Bits of Wisdom
It starts innocently enough: your first baby doll, your first babysitting job. The instinct to be a mother is a powerful drive. By the time you are in your 20s, the desire to procreate might be the first thing on your mind each morning and the stuff that dreams are made of each night.
Deciding to conceive can be as difficult as plotting and planning for years or as simple as throwing your birth control out the window. But before you take action, diary writers from Parentingzilla have a few bits of wisdom to share. Chances are, you’ll learn a thing or two you never even dreamed about.
Getting pregnant isn’t always easy. Not every couple conceives on the first try. Many people find themselves months behind schedule, far from the ideal, wondering if infertility might be an issue. If you think your worry stops once the test reads positive, think again.
“I thought miscarriage only happened to someone who wasn’t healthy or was kind of frail,” says Parentingzilla diary writer Kathy Woltman. She learned the hard way that miscarriage can happen to anyone and for no apparent reason. While having this information shouldn’t turn you away from trying to conceive, it should begin to prepare you for the possibility that conception is unpredictable. That’s a head-start Woltman wish she could have had.
“I wish I had known that miscarriage happens to a lot of women, and it is a fact of pregnancy,” she says.
Unfortunately, not all pregnancies are picturesque. There are moments of heavy stress and inner turmoil. But all women should be aware that modern medicine can contribute to the worry.
Rena Tassinari, a Parentingzilla diary writer, had two Alpha Fetal Protein (AFP) tests that indicate an increased risk for Down syndrome. “… The doctors scared me to death about there possibly being something wrong with my baby,” she says.
Tassinari opted for an amniocentesis with her first pregnancy. Still, when an AFP yielded similar results with her second pregnancy, she was much better educated about the high rate of false positives.

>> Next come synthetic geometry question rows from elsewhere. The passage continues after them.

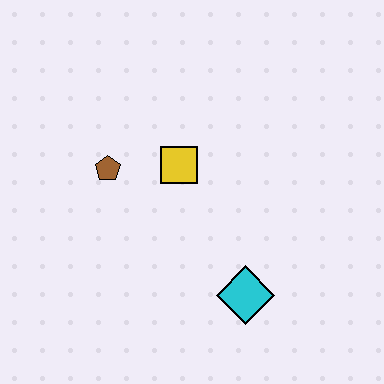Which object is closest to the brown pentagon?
The yellow square is closest to the brown pentagon.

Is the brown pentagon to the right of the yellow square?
No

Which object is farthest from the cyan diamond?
The brown pentagon is farthest from the cyan diamond.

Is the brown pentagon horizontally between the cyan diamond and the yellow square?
No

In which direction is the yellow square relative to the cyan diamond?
The yellow square is above the cyan diamond.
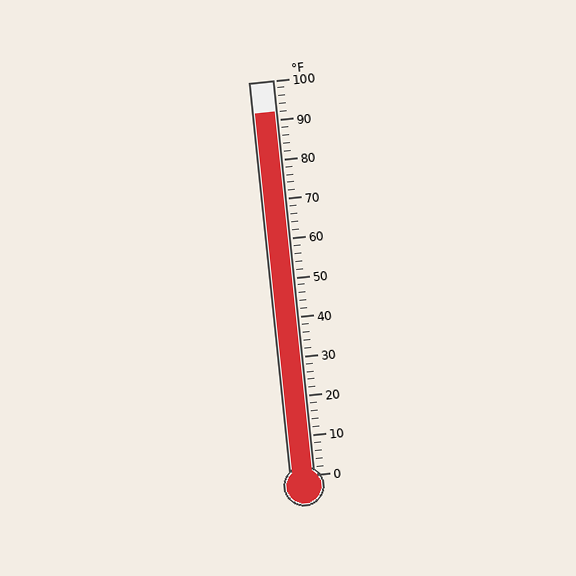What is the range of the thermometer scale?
The thermometer scale ranges from 0°F to 100°F.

Instead of accepting another stressful and possibly dangerous amniocentesis, Tassinari felt comfortable with an ultrasound that showed no “soft signs” of Down syndrome.

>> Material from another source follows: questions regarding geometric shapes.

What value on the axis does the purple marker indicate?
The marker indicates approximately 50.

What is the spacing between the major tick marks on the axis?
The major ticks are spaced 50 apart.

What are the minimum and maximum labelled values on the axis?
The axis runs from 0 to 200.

Before you conceive, it is time to read and research so that when and if something abnormal occurs, your tendency toward emotional decision-making is backed by rational thought and information, not just the doctor’s or nurse’s word and opinion.

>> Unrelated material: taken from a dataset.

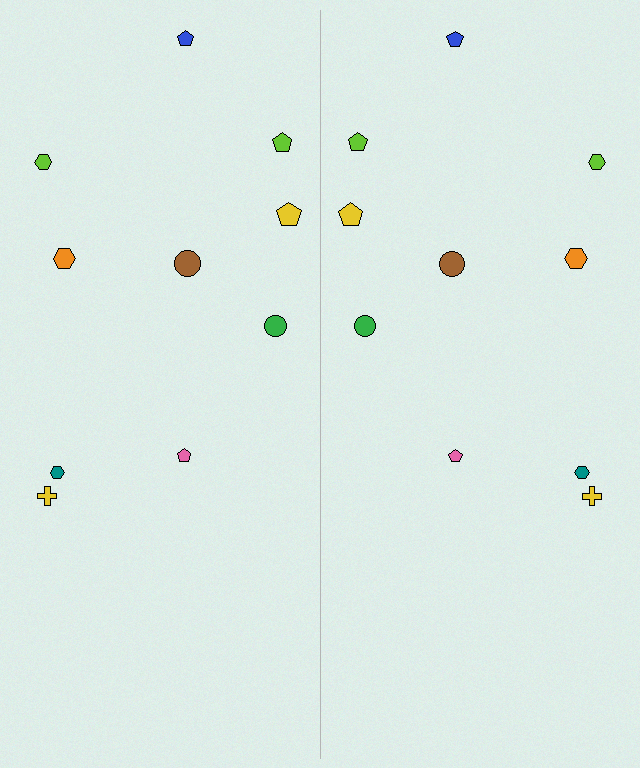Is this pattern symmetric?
Yes, this pattern has bilateral (reflection) symmetry.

As time progresses and the baby grows, the symptoms of pregnancy grow, too.
“I really am too tired to do much of anything these last few weeks,” says Nicole Ticknor, a Parentingzilla diary writer. “If [my husband and I] knew ahead of time, we certainly would have traveled a lot more right before conceiving.”
That’s right; before you think about packing a bag for the hospital, why not decide if there is a little bit of adventure left inside of you. A growing baby will crowd out that wandering spirit in no time at all.
“I’m quite sure that if I’d known how bad [childbirth] was going to be, I would not have gotten pregnant,” says Parentingzilla diary writer Sheila Schmidt. “I would have at least scheduled a Cesarean section.”
Face it: Childbirth can be painful. You may plan to have an epidural. You may intend to meditate your way through labor. But in the end, birth is unpredictable. If you think for a moment that you can chart a course for childbirth, you’d better wake up fast.
It sounds harsh, but it is the reality. Some women have had failed epidurals. Some have Cesarean sections without being fully anesthetized. And then there are women like Parentingzilla diary writer Peggy Chang.
“I guess I had so much fear about childbirth and parenting that I didn’t try to become pregnant sooner,” she says. “Now I’ve tasted the joy of pregnancy and parenting. I don’t regret being pregnant at all and can’t wait for the next time to come.”
Some women enjoy labor. That’s just another piece of the unpredictable childbirth pie.
And just when you think that the hard part is over — your egg managed to be infiltrated by one lowly sperm, you managed to make it through the first trimester without miscarrying, and you somehow passed a watermelon through an orange-sized hole — you are now a parent.
“I had no idea how difficult and exhausting having a newborn can be,” says Beth Skarupa, a Parentingzilla diary writer. “But I don’t think anyone can really know this until they experience it themselves.”
“Exhausted” might be an understatement. For some new parents, “incoherent” is a better word. If you are a person who wants or needs a large amount of sleep to function exactly before you conceive is time to figure out how you will handle this joy of parenting.
“For years I had yearned for a baby, took care of relatives’ children and thought I’d be a great mom,” says Parentingzilla diary writer Megan Byers. ” … But it is so different when it is 24 hours a day, seven days a week.”
Crazy. Parenting is the only job on this planet that requires total self-sacrifice without so much as one measly sick day in return. And to think that after experiencing all of this, someone, like Parentingzilla diary writer June would say, “I never thought I would have loved someone enough to give up my life for them.”